Developer guides / Writing Quantization-Compatible Layers in Keras

Writing Quantization-Compatible Layers in Keras

Author: Jyotinder Singh
Date created: 2025/10/16
Last modified: 2025/10/16
Description: Complete guide for writing quantization-compatible Keras layers.

View in Colab GitHub source


What are quantization-compatible layers?

Keras lets you optimize models via post-training quantization (PTQ) by calling the layer.quantize(...) or model.quantize(...) APIs. Keras exposes an extensible framework for defining quantization-compatible layers. This lets you author custom layers that plug into the quantization framework, can be quantized to INT8 or INT4, and saved/loaded with quantization metadata.

A quantization-compatible layer needs to implement a few hooks, so that it can:

  • Switch its variables to quantized representations.
  • Use a quantization-aware forward path at inference.
  • Save and load quantization metadata with the model.

In this guide, we'll implement a simple layer that supports INT8 PTQ. The same patterns generalize to INT4 quantization and FP8 mixed-precision training.


The hooks you'll implement

At minimum, your layer should define:

  • quantize(mode, **kwargs): Converts existing variables to quantized form and switches the dtype policy
  • _int8_build(...): Allocates INT8 variables needed by your layer
  • _int8_call(inputs, training=None): Minimal INT8 forward path

We'll implement these for a very small layer called SimpleScale, which multiplies the inputs by a trainable per-feature vector (elementwise scaling on the last dimension). The same patterns generalize to more sophisticated layers.


Writing a Simple Quantization-Compatible Layer

We start with a tiny layer that learns a per-feature multiplier. The full-precision path just computes y = x * w. We'll add the quantization hooks step by step.

import numpy as np
import keras
from keras import ops, quantizers, dtype_policies
from keras.layers import Layer, Input


class SimpleScale(Layer):
    """A layer that learns a per-feature scaling factor."""

    def __init__(self, **kwargs):
        super().__init__(**kwargs)

    def build(self, input_shape):
        input_dim = input_shape[-1]
        self._kernel = self.add_weight(
            name="kernel",
            shape=(input_dim,),
            initializer="random_uniform",
        )

    def call(self, inputs, training=None):
        return ops.multiply(inputs, self._kernel)

The quantize() method

PTQ is a one-time rewrite.

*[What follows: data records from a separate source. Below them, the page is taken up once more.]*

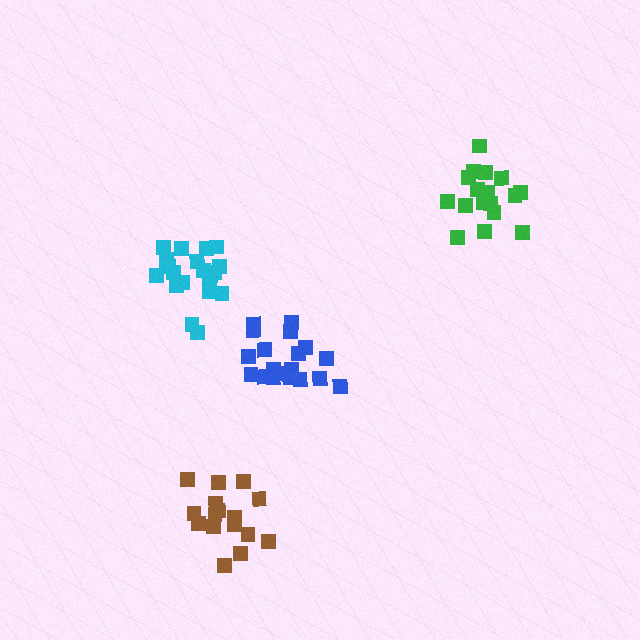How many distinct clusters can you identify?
There are 4 distinct clusters.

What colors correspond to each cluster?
The clusters are colored: green, cyan, brown, blue.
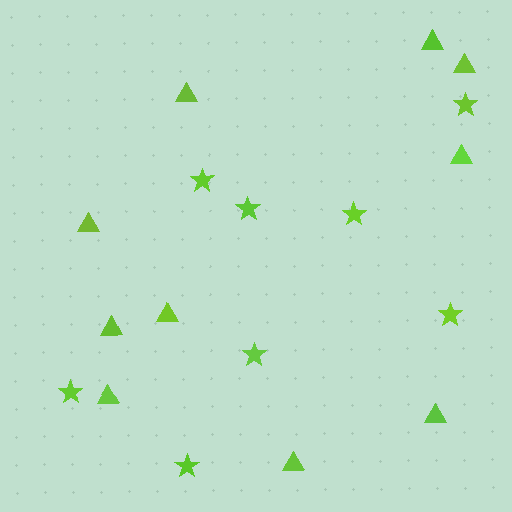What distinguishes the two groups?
There are 2 groups: one group of triangles (10) and one group of stars (8).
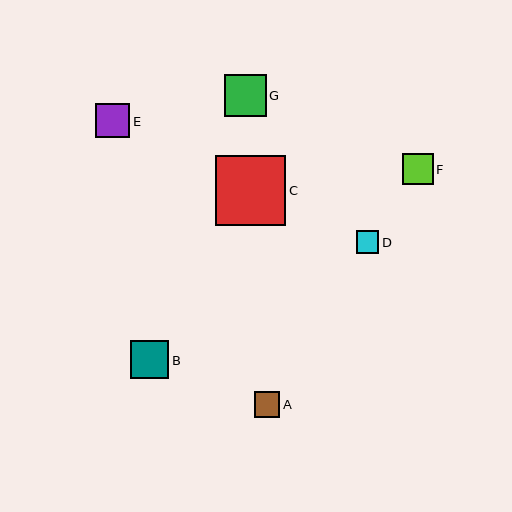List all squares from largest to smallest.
From largest to smallest: C, G, B, E, F, A, D.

After you train or load your FP32 layer, you call layer.quantize("int8"). The layer should:

  1. Read its existing full-precision variables (e.g., self._kernel).
  2. Quantize them to INT8 values plus a quantization scale.
  3. Replace full-precision variables with INT8 storage and assign the quantized data.
  4. Switch the dtype_policy to a quantized variant (e.g., int8_from_float32).
def quantize(self, mode, **kwargs):
    if mode != "int8":
        raise NotImplementedError(f"Unsupported quantization mode: {mode}")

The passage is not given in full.